Pubdate: Fri, 06 Oct 2000
Source: Washington Times (DC)
Copyright: 2000 News World Communications, Inc.
Contact:  http://www.washtimes.com/
Author: Paul Craig Roberts

RISKS LURKING IN THE WAR ON CRIME

The war against crime is getting out of hand and needs to be reassessed 
before the Constitution is torn to shreds. Both lawmakers and law enforcers 
have forgotten that the ends don't justify the means. In the determination 
to pursue crime-especially drug-related crime - ever more discretionary and 
unaccountable power is being concentrated in law enforcement personnel.

The view is prevalent among Republicans and Democrats that combating 
sophisticated criminals requires more intrusive powers. Recently the House 
Banking Committee reported out a money-laundering bill (HR 3886) that, 
among other abominations, would give the Treasury Department the 
discretionary power to violate everyone's financial privacy and to prohibit 
financial transactions with suspect institutions at home and abroad.

The blackmail potential of this discretionary power is enormous. Financial 
institutions would feel pressured to spy for the government in order to 
avoid being blacklisted. Thanks to Sen. Phil Gramm, Texas Republican, this 
bill is dead for now. But as soon as one head of the hydra is chopped off, 
another appears.

Rep. Spencer Bachus, Alabama Republican, wants to give us HR 3125, another 
"death-to-privacy bill" that would permit the Customs Department to open 
anyone's mail without a warrant in an effort to combat money-laundering.

Offenses such as money laundering and discrimination are technical in 
nature and do not require intent to commit a crime. People who remit money 
to family abroad and doctors who, fearful of malpractice suits, maintain 
assets in "tax havens" could find themselves charged with money laundering.

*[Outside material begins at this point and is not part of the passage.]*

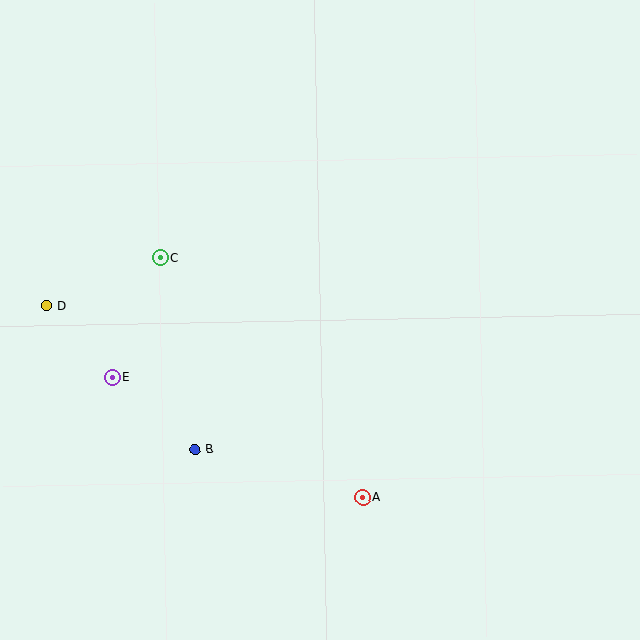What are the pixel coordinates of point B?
Point B is at (195, 450).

The record shows that law enforcement agents seldom differentiate between 
inadvertent violations and the activities of criminals. Consider the case, 
for example, of Dr. Richard Lowe, a physician in a small Alabama town. As a 
youngster, Dr. Lowe was scarred by what bank failure did to his family 
during the Depression. Over the course of his life, he hoarded cash, which 
accumulated in shoeboxes in his closet. When he established a charitable 
account for a small private school, his wife prevailed on him to deposit 
the shoeboxes of cash to the school's account. The sum came to $316,911, an 
amount far over the limit permitted for a cash deposit.

His banker handled the transaction in a manner that constituted a technical 
violation of money-laundering law. Even though it was obvious that neither 
Dr. Lowe nor his banker were criminals engaged in money laundering, the FBI 
and the U.S. attorney seized all of Dr. Lowe's assets and indicted the 
banker. Dr. Lowe spent six years of his old age fighting off trumped-up 
charges and regaining his money. The banker was forced into a plea bargain.

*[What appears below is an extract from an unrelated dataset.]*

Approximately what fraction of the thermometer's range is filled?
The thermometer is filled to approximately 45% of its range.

Recently in a letter to the editor, a flack for the House Banking Committee 
defended HR 3886 from my criticisms. The bill's intent was clear, he said, 
and only "criminal predators" would be the targets.

Such assurances have proved false in the past. The House Banking Committee 
should have a look at the consequences of the asset forfeiture laws. Asset 
forfeiture was targeted at drug lords. But, alas, 80 percent of the victims 
of asset forfeiture are innocents who are never charged with a crime. This 
is because the law allows assets to be seized "on probable cause," which 
does not require the owner to have committed a crime.

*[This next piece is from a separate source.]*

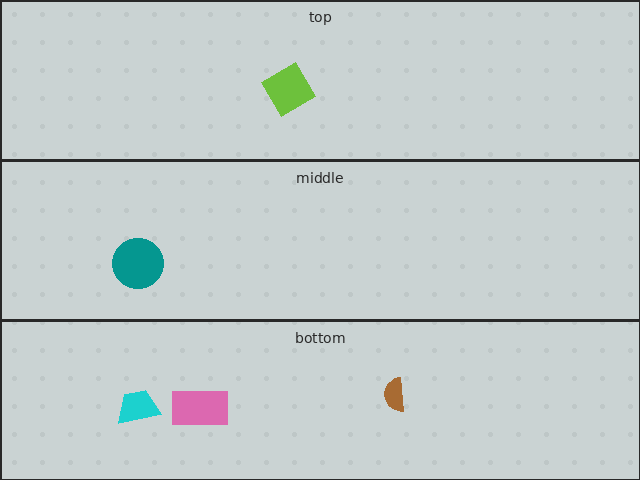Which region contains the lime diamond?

People have lost their homes and rental properties because grandchildren or 
visitors allegedly carried drugs into the house or a renter used drugs on 
the premises. Police have set up roadblocks and confiscated people's cash 
on the grounds that drug activity could be inferred from sums in excess of 
$100. Donald Scott, a California multimillionaire, lost his life as a 
result of a deputy sheriff's plot to confiscate his 200-acre Malibu estate 
on fabricated drug charges.

The House Judiciary Committee led by Rep. Henry Hyde, Illinois Republican, 
has documented the most extraordinary abuses of the asset forfeiture laws. 
The Banking Committee and Mr. Bachus should sit down with Mr. Hyde and 
listen carefully before they create any more Gestapo powers for law 
enforcement officers.

Well-intentioned law-and-order Republicans have done far more damage to 
justice than they have to crime. The United States now has so many criminal 
offenses that do not require criminal intent that every one of us is at risk.

Forty-eight years ago Harvard University legal scholar Henry M. Hart asked 
the Warren court what sense it made to insist upon procedural safeguards in 
criminal prosecutions when people could be convicted of inadvertent 
violations of laws of which they were unaware.

Now that crime no longer requires intent, it is foolish to expect law 
enforcement to differentiate between innocent infractions and criminal intent.